Der Film konnte bislang 90 Prozent aller bei Rotten Tomatoes erfassten Kritiken überzeugen und erhielt hierbei eine durchschnittliche Bewertung von 7,9 der möglichen 10 Punkte.[32] Damit belegte er einen der vorderen Plätze der im Wettbewerb in Cannes vorgestellten Filme.[33] Auf Metacritic erhielt der Film einen Metascore von 76 von 100 möglichen Punkten.[34]
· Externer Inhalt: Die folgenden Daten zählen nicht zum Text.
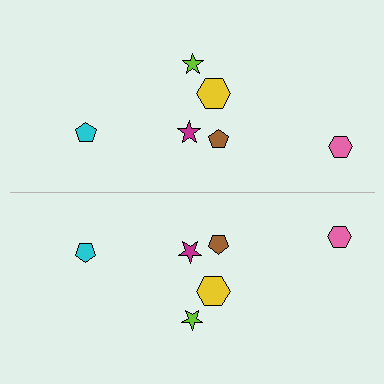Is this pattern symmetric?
Yes, this pattern has bilateral (reflection) symmetry.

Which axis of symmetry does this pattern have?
The pattern has a horizontal axis of symmetry running through the center of the image.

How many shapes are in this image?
There are 12 shapes in this image.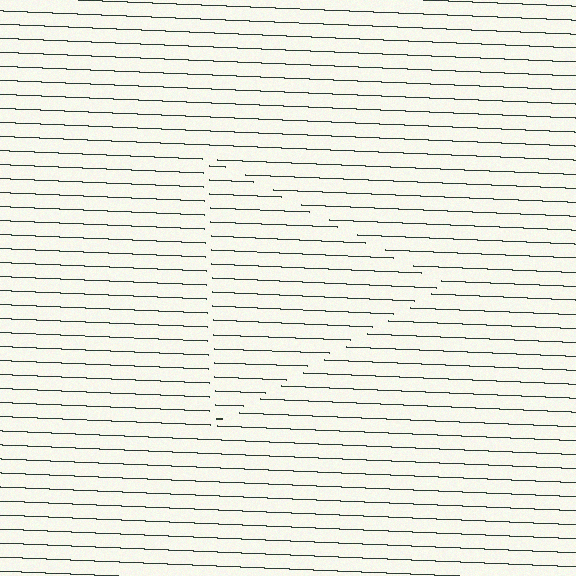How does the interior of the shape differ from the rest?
The interior of the shape contains the same grating, shifted by half a period — the contour is defined by the phase discontinuity where line-ends from the inner and outer gratings abut.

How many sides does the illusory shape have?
3 sides — the line-ends trace a triangle.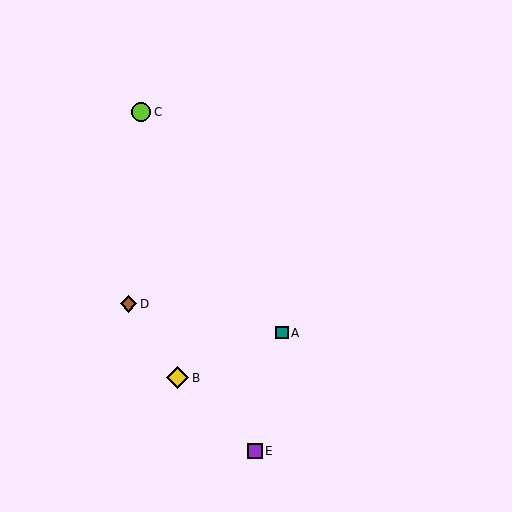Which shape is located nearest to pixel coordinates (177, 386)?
The yellow diamond (labeled B) at (177, 378) is nearest to that location.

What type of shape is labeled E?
Shape E is a purple square.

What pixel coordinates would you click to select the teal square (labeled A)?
Click at (282, 333) to select the teal square A.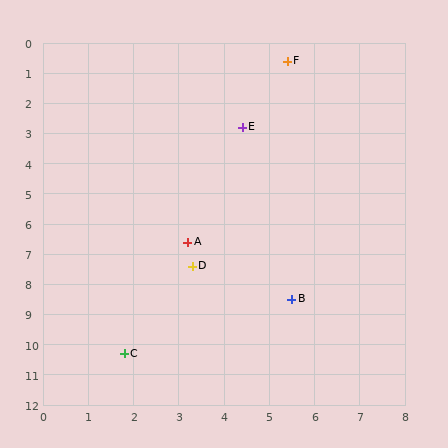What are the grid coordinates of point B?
Point B is at approximately (5.5, 8.5).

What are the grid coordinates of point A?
Point A is at approximately (3.2, 6.6).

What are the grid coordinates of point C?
Point C is at approximately (1.8, 10.3).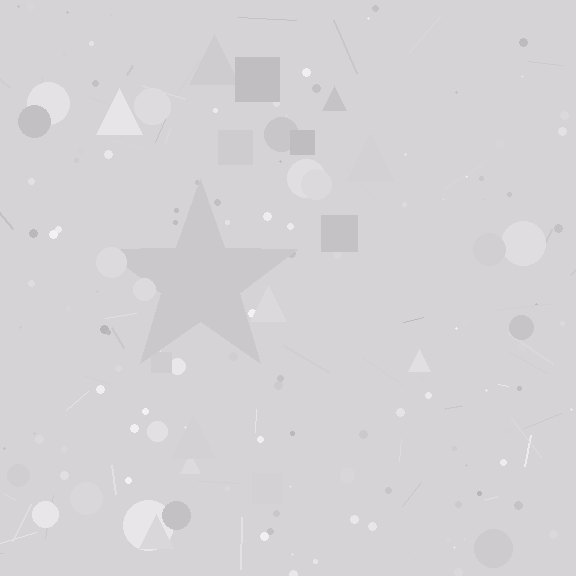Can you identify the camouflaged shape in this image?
The camouflaged shape is a star.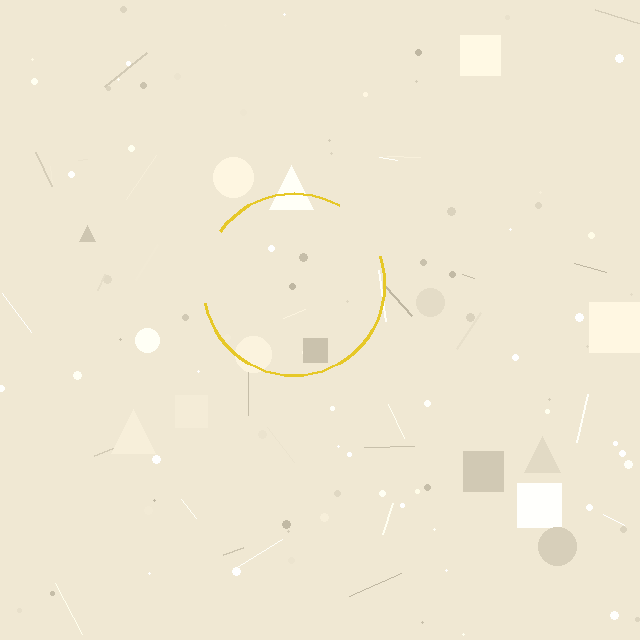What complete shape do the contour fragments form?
The contour fragments form a circle.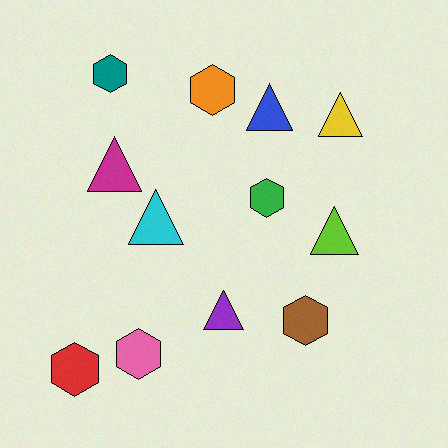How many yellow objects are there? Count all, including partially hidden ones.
There is 1 yellow object.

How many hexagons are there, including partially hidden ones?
There are 6 hexagons.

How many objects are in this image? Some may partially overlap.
There are 12 objects.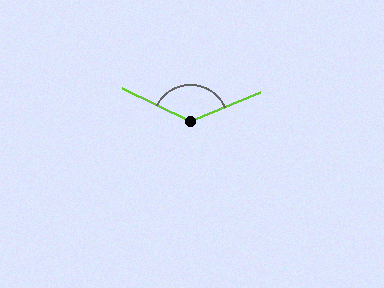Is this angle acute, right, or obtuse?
It is obtuse.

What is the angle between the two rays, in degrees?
Approximately 131 degrees.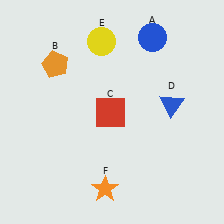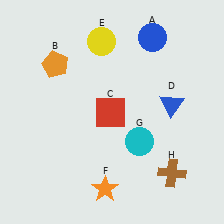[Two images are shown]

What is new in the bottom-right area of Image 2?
A brown cross (H) was added in the bottom-right area of Image 2.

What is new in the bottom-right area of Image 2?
A cyan circle (G) was added in the bottom-right area of Image 2.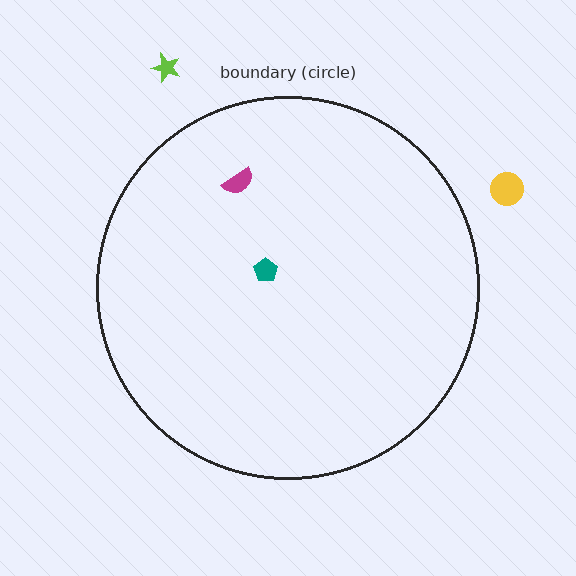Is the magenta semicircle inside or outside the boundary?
Inside.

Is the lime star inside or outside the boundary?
Outside.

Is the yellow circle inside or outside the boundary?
Outside.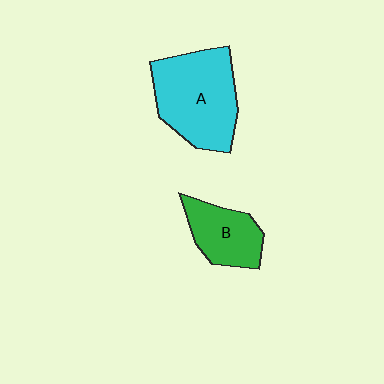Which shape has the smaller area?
Shape B (green).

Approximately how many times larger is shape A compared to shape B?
Approximately 1.8 times.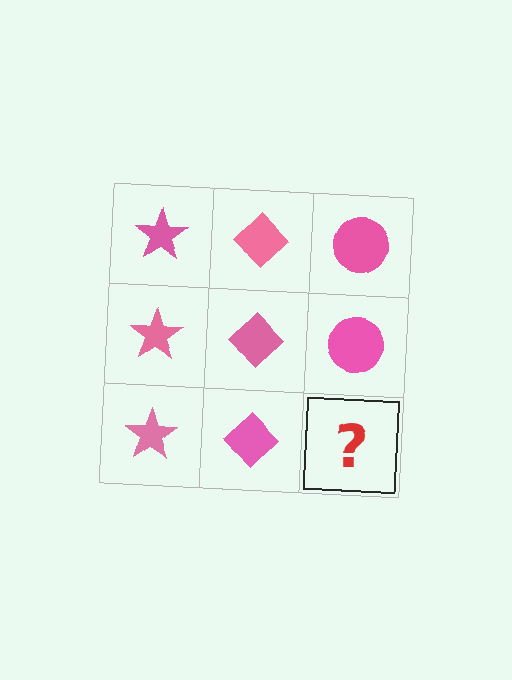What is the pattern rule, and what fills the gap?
The rule is that each column has a consistent shape. The gap should be filled with a pink circle.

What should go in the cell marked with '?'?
The missing cell should contain a pink circle.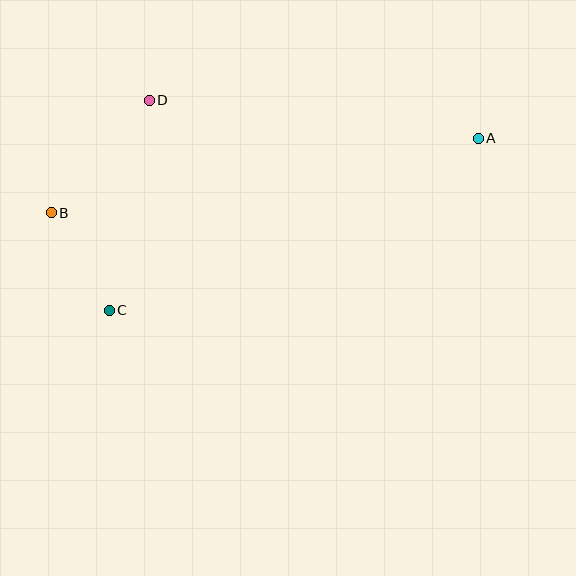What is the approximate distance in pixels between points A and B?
The distance between A and B is approximately 433 pixels.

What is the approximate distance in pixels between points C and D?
The distance between C and D is approximately 214 pixels.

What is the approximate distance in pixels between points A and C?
The distance between A and C is approximately 407 pixels.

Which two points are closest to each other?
Points B and C are closest to each other.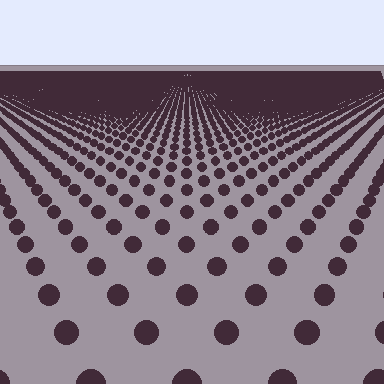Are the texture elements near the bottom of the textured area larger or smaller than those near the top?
Larger. Near the bottom, elements are closer to the viewer and appear at a bigger on-screen size.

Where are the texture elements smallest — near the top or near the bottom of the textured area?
Near the top.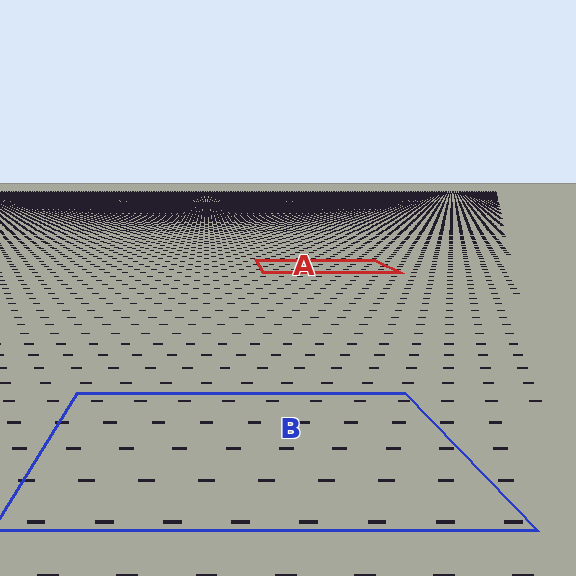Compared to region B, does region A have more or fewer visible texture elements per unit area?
Region A has more texture elements per unit area — they are packed more densely because it is farther away.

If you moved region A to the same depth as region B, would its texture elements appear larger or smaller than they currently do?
They would appear larger. At a closer depth, the same texture elements are projected at a bigger on-screen size.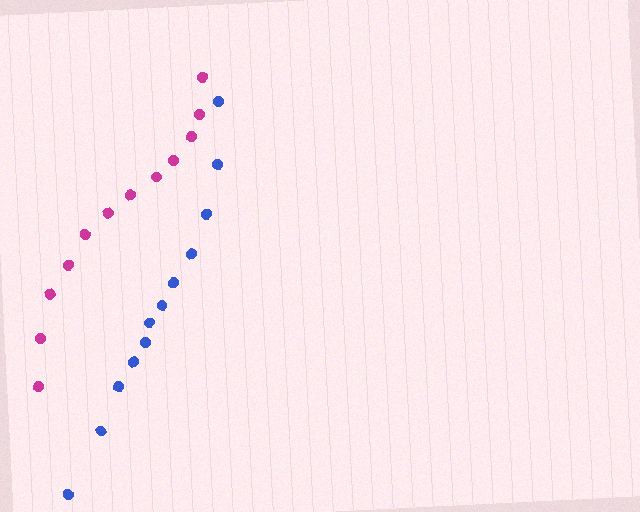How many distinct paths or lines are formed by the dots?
There are 2 distinct paths.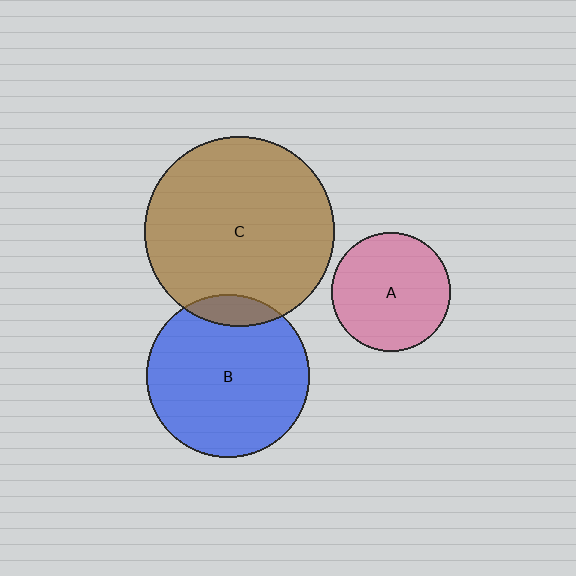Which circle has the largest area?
Circle C (brown).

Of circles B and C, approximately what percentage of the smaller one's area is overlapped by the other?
Approximately 10%.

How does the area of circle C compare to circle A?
Approximately 2.5 times.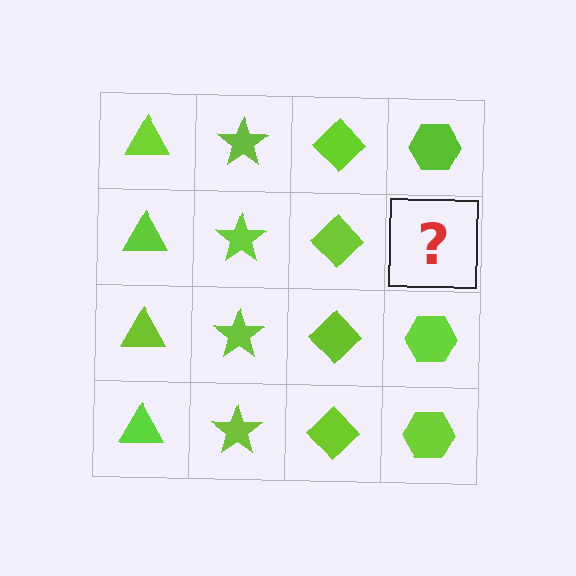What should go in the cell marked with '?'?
The missing cell should contain a lime hexagon.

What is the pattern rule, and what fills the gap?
The rule is that each column has a consistent shape. The gap should be filled with a lime hexagon.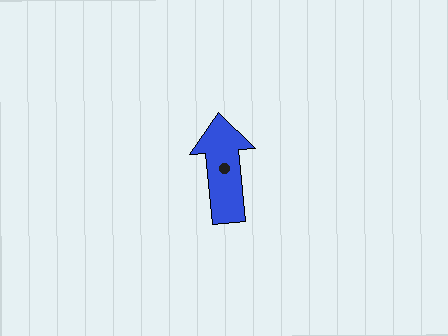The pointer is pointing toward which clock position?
Roughly 12 o'clock.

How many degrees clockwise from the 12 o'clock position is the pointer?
Approximately 354 degrees.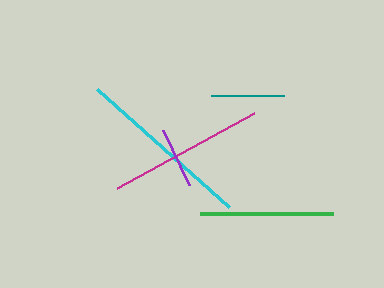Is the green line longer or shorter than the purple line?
The green line is longer than the purple line.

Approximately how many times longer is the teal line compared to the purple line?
The teal line is approximately 1.2 times the length of the purple line.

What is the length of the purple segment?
The purple segment is approximately 60 pixels long.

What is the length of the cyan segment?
The cyan segment is approximately 177 pixels long.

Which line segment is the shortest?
The purple line is the shortest at approximately 60 pixels.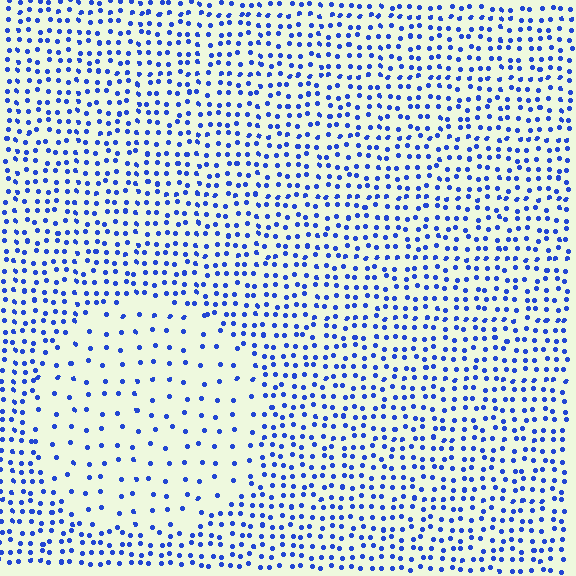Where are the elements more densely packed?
The elements are more densely packed outside the circle boundary.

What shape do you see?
I see a circle.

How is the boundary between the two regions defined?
The boundary is defined by a change in element density (approximately 2.6x ratio). All elements are the same color, size, and shape.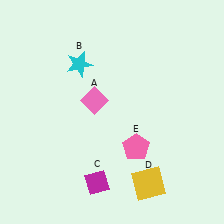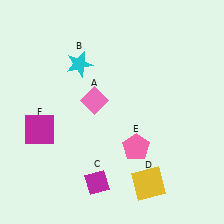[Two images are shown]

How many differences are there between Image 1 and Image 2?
There is 1 difference between the two images.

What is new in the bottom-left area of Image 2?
A magenta square (F) was added in the bottom-left area of Image 2.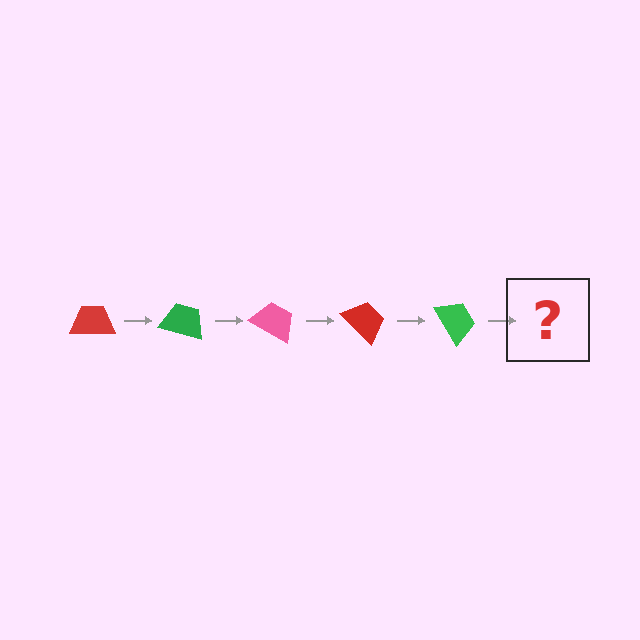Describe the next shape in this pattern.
It should be a pink trapezoid, rotated 75 degrees clockwise from the start.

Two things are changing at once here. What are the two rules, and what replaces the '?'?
The two rules are that it rotates 15 degrees clockwise each step and the color cycles through red, green, and pink. The '?' should be a pink trapezoid, rotated 75 degrees clockwise from the start.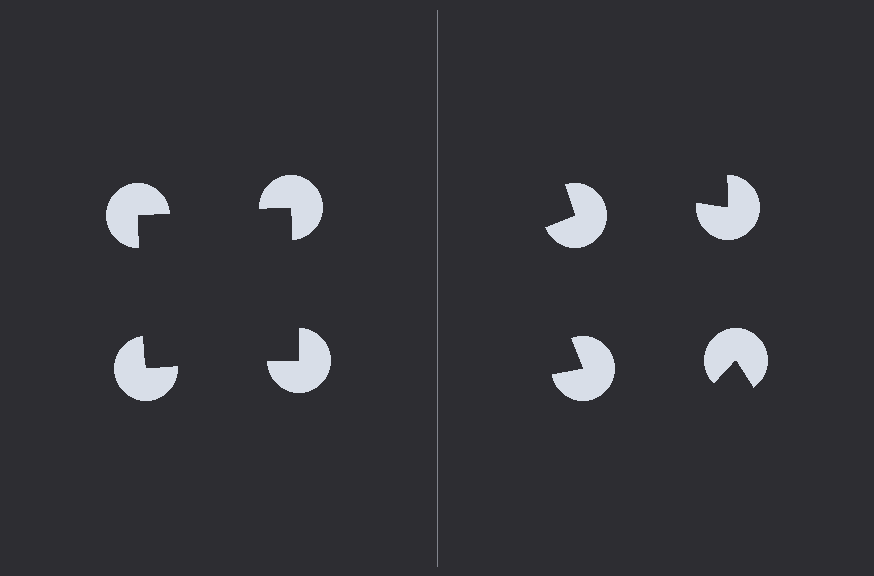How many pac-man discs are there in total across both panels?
8 — 4 on each side.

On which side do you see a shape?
An illusory square appears on the left side. On the right side the wedge cuts are rotated, so no coherent shape forms.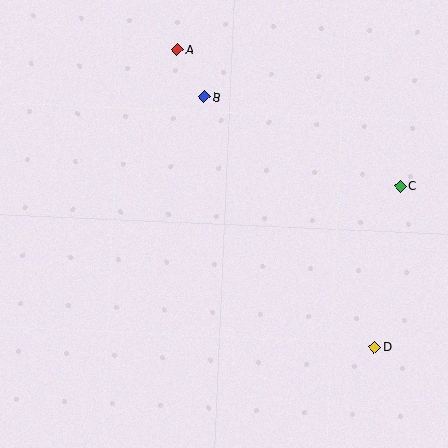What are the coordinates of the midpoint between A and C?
The midpoint between A and C is at (289, 118).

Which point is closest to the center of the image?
Point B at (204, 97) is closest to the center.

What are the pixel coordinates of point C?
Point C is at (400, 186).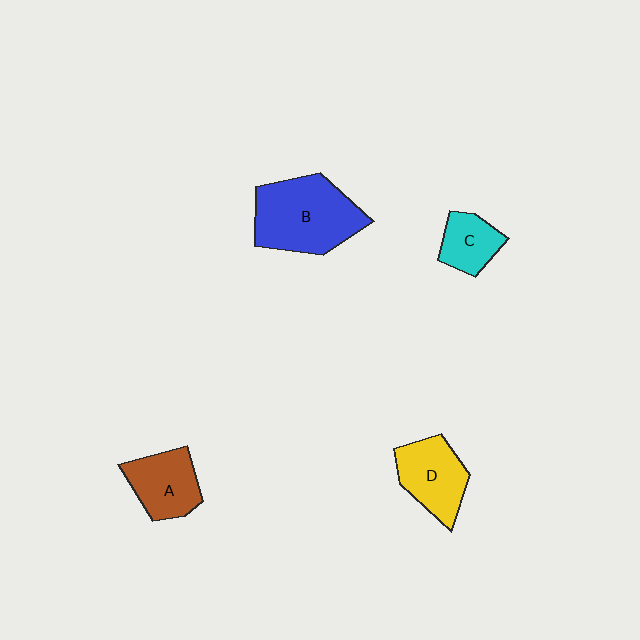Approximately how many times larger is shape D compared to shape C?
Approximately 1.5 times.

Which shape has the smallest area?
Shape C (cyan).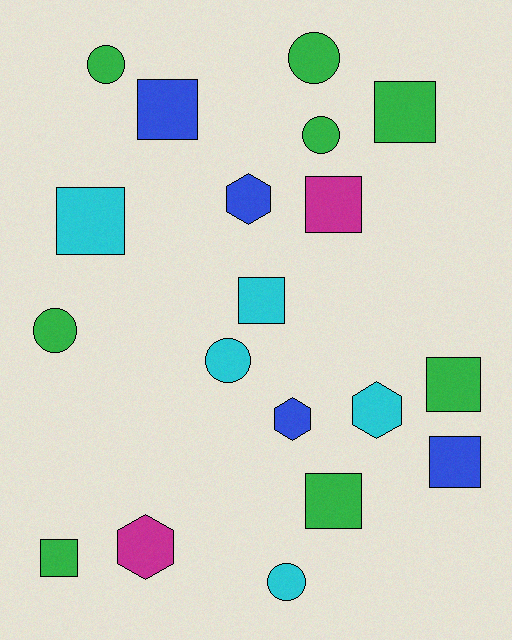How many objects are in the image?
There are 19 objects.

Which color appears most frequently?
Green, with 8 objects.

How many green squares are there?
There are 4 green squares.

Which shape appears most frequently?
Square, with 9 objects.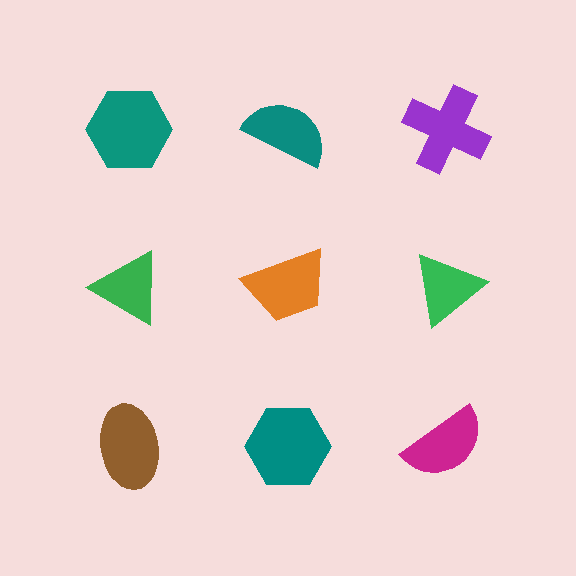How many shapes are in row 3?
3 shapes.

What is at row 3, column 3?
A magenta semicircle.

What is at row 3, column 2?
A teal hexagon.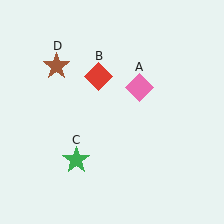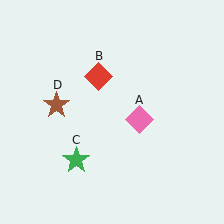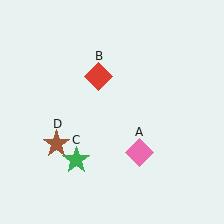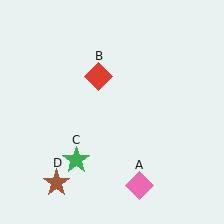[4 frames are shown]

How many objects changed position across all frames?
2 objects changed position: pink diamond (object A), brown star (object D).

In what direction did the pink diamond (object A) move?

David Rooney von The Hollywood Reporter beschreibt den Protagonisten Mikey Saber als einen im Grunde charismatischen Dummkopf, der andere nur für seine Zwecke benutzt, und einen Loser. Er verkörpere zugleich auch Menschen mit diesem Trumpschen Ethos, die große Reden schwingen und leere Versprechungen machen, die andere nach bestem Können aussaugen und dann einfach unbeschadet weitermachen. Teilweise betrüge er sich dabei selbst, teilweise sei sein Verhalten kalkuliert. Mikey habe durchaus Einfühlungsvermögen, und ihm fehle es auch nicht an Humor, doch sei er eigentlich eine narzisstische Person, die nichts aus erlebten Fehlschlägen und Demütigungen lernt.[5]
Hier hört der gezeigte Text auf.